A Brief Letter To A Worried Writer
Surprise! You don’t need to live in a city.
I got a letter from a lovely young writer in Europe. She is 26 and she has some worries. She worries she doesn’t live in a center of publishing or media. She worries she’s not good enough. She worries she’s wasting her time. She worries she’ll never write a book, and never achieve her big dream of seeing her book turned into a motion picture.
I gave her my thoughts in response and she suggested I make it a brief essay or post. I figured, why not? I’m not a megastar — I’ve published five books and I don’t yet own a castle or a Pulitzer, and I’m always hunting down more work (this is the main task of most writers, along with chasing down freelance checks) — but I do alright and I’ve got some ideas that might be of help. Anyway, with a few revisions, here is what I told her…
Hello madame! Well, you’re in a great spot. Here is why.
You needn’t live in a city to be a successful author. That’s the great thing about being an author. You can do it anywhere. It’s your words that matter. My friend John Scalzi is a bestselling author. He lives in the middle of Ohio. So does Dave Chappelle. Do they hang out? I have no idea! My friend Neil Gaiman lives out in the country. Not in a glamorous city. Stephen King, whom I have never met but who seems wonderfully grumpy and kind, lives up in Maine somewhere rural. Not fancy. Not close to an NYC or a Los Angeles or a London. They do their work. That’s the important part, not the geography.
Most first-time published authors are over the age of 40. True fact. The Yale Younger Poets prizes go to poets under the age of 40. Why? Because under 40 is considered very young for a first-time author. It really is, no matter how many notices you read in the press about a 14-year-old with an artistic vision getting a 3-book deal to write about mudfairies who invent a social media app that eats all the unicorns, but then the unicorns fight back.
You’ve just got to keep writing. That’s really the only thing. And you’re 26 and have loads of time to fuck up and get better and fuck up more and get even better than before. And when, like me, you’ve got a few books out, you’ll STILL look back and go, “Hmm, going to do that better in future.” It never ends, the process of getting better. I just handed in a screenplay and immediately thought of a typo I missed. But eventually you’ve got to abandon one child to the wilderness, hoping he’s well-enough prepared for it, and then go off and make a new baby.
You can write essays to warm up to writing a book. If you’d like to try your hand at essays first, as many future book authors do, check out Mediabistro.com and their “How to Pitch” series. Pretty sure you can join for a year’s membership. That series of articles is amazing. They go to editors at magazines, websites, etc and ask, “How should people pitch you?” AND THEN THE EDITORS TELL THEM. Really invaluable.
Read a fuckload of everything, including stuff that’s outside your area of interest. Read great sportswriting even if you don’t understand the sports or the subject (try Dave Zirin) and read sci-fi, horror, romance, etc. You’ll learn. It’s like cross-training instead of just walking the treadmill each day. The point is that great storytelling is great storytelling.

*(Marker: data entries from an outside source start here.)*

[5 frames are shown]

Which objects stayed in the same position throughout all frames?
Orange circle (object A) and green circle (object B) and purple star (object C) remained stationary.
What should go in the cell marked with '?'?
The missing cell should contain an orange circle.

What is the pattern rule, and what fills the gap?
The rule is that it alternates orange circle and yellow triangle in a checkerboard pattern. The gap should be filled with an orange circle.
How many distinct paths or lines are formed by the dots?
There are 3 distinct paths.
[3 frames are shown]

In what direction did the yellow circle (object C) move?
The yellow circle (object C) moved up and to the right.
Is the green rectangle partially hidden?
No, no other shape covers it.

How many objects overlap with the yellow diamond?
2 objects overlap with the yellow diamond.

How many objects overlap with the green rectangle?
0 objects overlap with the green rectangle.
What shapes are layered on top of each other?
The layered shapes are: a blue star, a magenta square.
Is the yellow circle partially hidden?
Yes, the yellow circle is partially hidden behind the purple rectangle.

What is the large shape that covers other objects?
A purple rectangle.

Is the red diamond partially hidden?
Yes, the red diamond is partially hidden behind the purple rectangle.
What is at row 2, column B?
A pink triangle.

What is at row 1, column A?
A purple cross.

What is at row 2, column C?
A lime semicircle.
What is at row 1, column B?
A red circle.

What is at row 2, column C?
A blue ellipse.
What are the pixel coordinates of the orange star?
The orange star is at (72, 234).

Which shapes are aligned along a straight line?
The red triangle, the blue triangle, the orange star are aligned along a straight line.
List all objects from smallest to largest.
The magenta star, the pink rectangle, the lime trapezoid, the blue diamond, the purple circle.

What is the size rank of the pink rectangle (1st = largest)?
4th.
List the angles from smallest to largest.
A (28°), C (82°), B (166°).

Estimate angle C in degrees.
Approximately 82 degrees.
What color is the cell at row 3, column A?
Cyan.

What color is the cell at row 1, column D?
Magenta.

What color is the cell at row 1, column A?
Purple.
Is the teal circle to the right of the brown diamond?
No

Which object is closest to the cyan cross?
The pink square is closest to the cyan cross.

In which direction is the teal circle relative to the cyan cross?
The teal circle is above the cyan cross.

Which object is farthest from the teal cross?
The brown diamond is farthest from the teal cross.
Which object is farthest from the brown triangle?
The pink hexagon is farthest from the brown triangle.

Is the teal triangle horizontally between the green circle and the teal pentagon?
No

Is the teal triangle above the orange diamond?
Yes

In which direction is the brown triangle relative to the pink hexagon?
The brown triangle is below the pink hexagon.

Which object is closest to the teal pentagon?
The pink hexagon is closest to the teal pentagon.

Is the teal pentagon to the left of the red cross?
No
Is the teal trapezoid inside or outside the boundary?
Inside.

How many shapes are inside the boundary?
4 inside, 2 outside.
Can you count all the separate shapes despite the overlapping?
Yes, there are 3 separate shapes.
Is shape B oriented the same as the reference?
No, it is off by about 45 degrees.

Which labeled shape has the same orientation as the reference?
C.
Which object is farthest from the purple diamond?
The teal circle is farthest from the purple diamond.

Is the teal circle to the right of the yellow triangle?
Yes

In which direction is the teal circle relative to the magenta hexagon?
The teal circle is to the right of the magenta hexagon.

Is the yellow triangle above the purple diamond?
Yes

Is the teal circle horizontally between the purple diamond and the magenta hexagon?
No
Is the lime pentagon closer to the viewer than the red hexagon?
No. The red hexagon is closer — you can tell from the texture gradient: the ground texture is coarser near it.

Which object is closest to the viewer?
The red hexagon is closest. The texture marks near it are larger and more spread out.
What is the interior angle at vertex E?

Having something optioned for TV or a film is fun but it is not the whole enchilada. In the United States (unless you have written “The Hunger Games” or the elusive American “Harry Potter And The Sorcerer’s Stone”) you might make $2,000-$10,000 for this. Sometimes more, sometimes less. Then they go and make something out of it, or they don’t. I’ve been fortunate to get the job to adapt two of my books myself — once for TV, once for film. This means I got hired by the folks who optioned the book to actually adapt the book. This doesn’t often happen with authors, and one reason is that we can get very precious about our source material (because, after all, we wrote it).
I’ve just completed the film adaptation of one book, “DC Trip.” The television adaptation of another book, “Agorafabulous!” has been sold to two networks who ultimately decided not to make the show. Now we’re searching for its forever home (to employ dog adoption terminology). Another book, “Great,” has been optioned for television, and we’re shopping it around as we speak. Will any of it make it onto a television or a movie screen? Who knows? I have a friend who bought a lovely house by selling seven screenplays that have never been turned into a real film. Getting a book optioned, even getting the job to adapt it yourself, really is a bit of a game of luck.
This is all just to say that it’s an awesome dream and a lot of this is talent mixed with luck mixed with hard work. So you’ve got the talent; you do the hard work; and the luck is the luck. Don’t beat yourself up regardless.
And by the way, if you wrote to me at the age of 75, much of my advice would be the same. Don’t worry about who is ahead of you and who is behind you, in your estimation. I’ve got plenty of friends who began in stand-up comedy at the same time as I did who stuck with it (I did not) and now have TV shows and movies. And I’ve got plenty of writer friends who’ve gotten bigger and better reviews. And then there are folks who would likely look at me and say I was ahead of them. But the truth is the sun shines on all of us and the rain falls on all of us and we all die, so let’s just skip over the part where you stew for six days because your friend Daria got a book deal and you didn’t. Stew for six minutes, and then go use the energy of the stewing to write something.
Envy and even jealousy are natural. But let’s keep our eyes on our own paper. There is great work to be done, and it is up to us to do it.
You got this. Just don’t ever give up on it. Take breaks. But don’t give up.